十三日目

柴崎友香寝ても覚めても』『主題歌』
『主題歌』「実はわたしも小田ちゃんと同じ気持になってるんじゃないかと思った」。本当に微妙な気持ちについて、書いてある。「喜怒哀楽のどれにも当てはまらない(伊集院光)」。残響。究極までいくと、感情は普通に見える働きをしない。『寝ても覚めても』の「うれしかった」三連発。「麦」という変な名前で、川上弘美、『真鶴』を思い出す。川上弘美は、わりかし、ファンタジー寄り、といっていいか? 『蛇を踏む』から『真鶴』は、なんというか、考えられることだけど、『寝ても覚めても』は、書かなくてもよかった。書く強い理由があった。同じことだ。『寝ても覚めても』について書いているブログを読んだ。正直言ってどれも読む価値がない。なぜなら、その全部が、「麦」と「朝子」という名前が、判明したところからしか書いていない。書評は、そういう風にしか書けない。理解する過程は、恥かしくて書けない。でも、「それ式」の理解の仕方では絶対に『寝ても覚めても』の価値がわからない。ひどいのだと、こんなにも脱臼した文章は、最近ではそうそう書かれないだろうというこの『寝ても覚めても』の文章に対して、「わりと文章は普通なのに、読むのに時間がかかってしまった。なんでだろう」と書いているブログがあった。「ひどいのだと」は訂正。この人は惜しい。この人は、それまで持っていた「普通の文章」というイメージを捨てて、「読むのに時間がかかった」を信じるべきだった。体は正直だ。無意識のうちに『寝ても覚めても』のスゴさに震えている部位がある。「震える」は時節柄不謹慎なので訂正。朝子(わたし)はストーカーなんかじゃない。でもそう読ませようとしているところはあるかもしれない。そう読んだらいけない。
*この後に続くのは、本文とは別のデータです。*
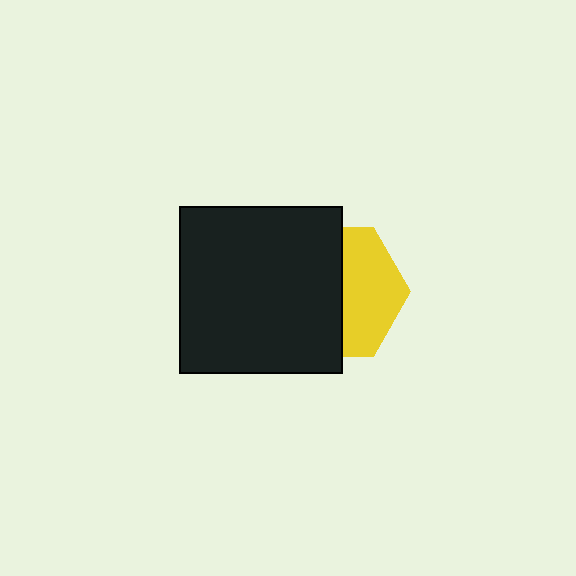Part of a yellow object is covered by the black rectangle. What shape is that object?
It is a hexagon.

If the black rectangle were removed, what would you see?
You would see the complete yellow hexagon.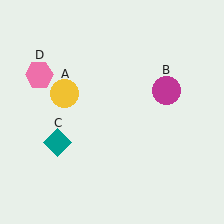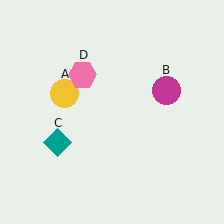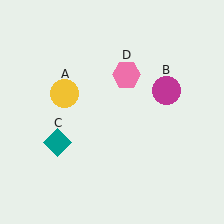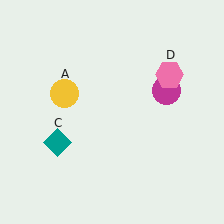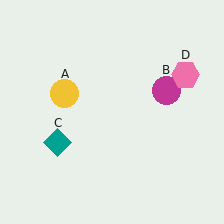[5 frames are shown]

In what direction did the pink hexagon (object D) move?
The pink hexagon (object D) moved right.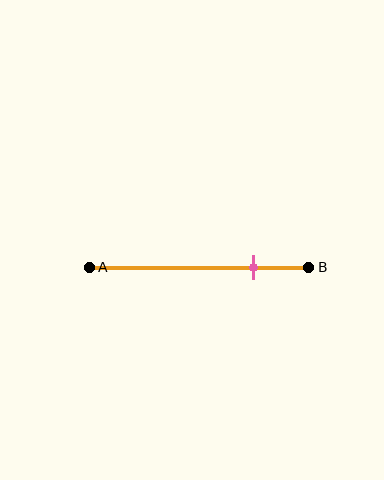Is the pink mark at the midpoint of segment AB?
No, the mark is at about 75% from A, not at the 50% midpoint.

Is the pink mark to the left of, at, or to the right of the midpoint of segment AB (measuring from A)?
The pink mark is to the right of the midpoint of segment AB.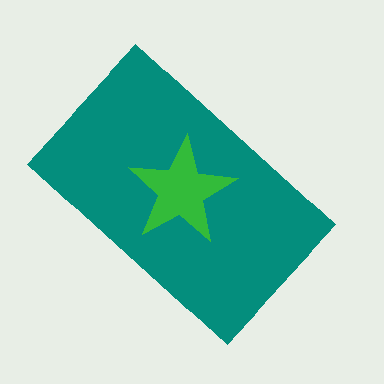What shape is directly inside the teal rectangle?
The green star.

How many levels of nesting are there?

なぜならそういう段階で書かれていない。でも「鏡にうつったもう一組のわたしたちが見えて、幸せになったわたしがもう一人いるようでうれしかった」みたいな箇所(うろ覚え)は、それまでの柴崎友香と通じるところがある。『主題歌』は「ありがとう」「うれしかった」肯定的な言葉を肯定するための小説だと思う。